Large dog breeds like Labrador Retrievers and German Shepherds are certainly popular, but we bet there are a lot of things you don’t know about them (unless, of course, you are a dedicated reader of our breed profiles, in which case you get two big paws up).
Despite his name, the Australian Shepherd does not hail from
the Land Down Under. The breed was developed right here in the United States.
So why the misnomer? His possible ancestors include long-haired,
bobtailed, Collie-type dogs from Australia; German sheepdogs exported to
Australia and known there as German Koolies; and herding dogs brought by Basque
shepherds who came to work in the United States both before and after World War
Fans of the movie Balto know that the Siberian Husky's biggest claim to fame occurred in 1925 when people in Nome, Alaska, suffered a
diphtheria epidemic in the middle of winter. To get desperately needed
antitoxin to Nome, a team of about 20 mushers traveled nearly 700 miles from
Anchorage in six days in extremely cold conditions.
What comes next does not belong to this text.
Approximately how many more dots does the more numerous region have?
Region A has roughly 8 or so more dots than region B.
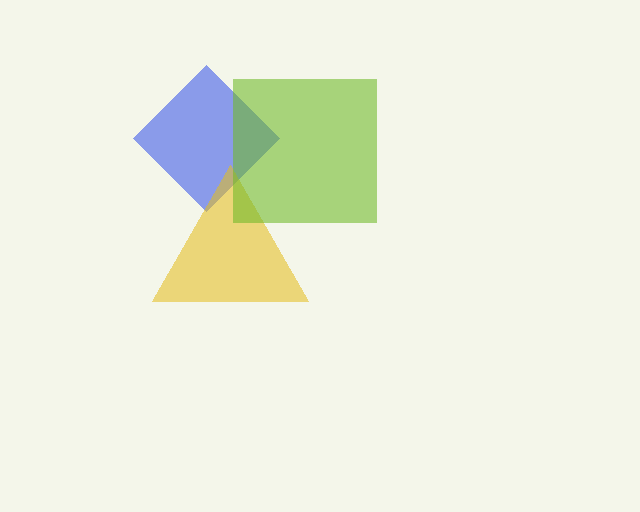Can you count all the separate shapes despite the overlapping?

With the invention of the motorized vehicle, the need for
the Rottweiler decreased — they were often used in the German town of Rottweil to pull butchers' carts to deliver meat and milk to customers — and the breed almost died out. Thankfully, German dog lovers recognized the
Rottie’s work ethic and generally protective nature and saved the breed.
The origin of the Boxer's name is a little hazy. It could be
a corruption of the word “beisser,” which comes from Bullenbeisser, a German descriptive term for the breed’s
Mastiff-like ancestors. Or it could be a reference to the breed’s habit of
using his front paws in a fight.
There are two types of Golden Retrievers: the fluffy, teddy
bear Goldens of the show ring and the leaner, darker and smaller Goldens that
are popular as hunting companions and dog-sport competitors.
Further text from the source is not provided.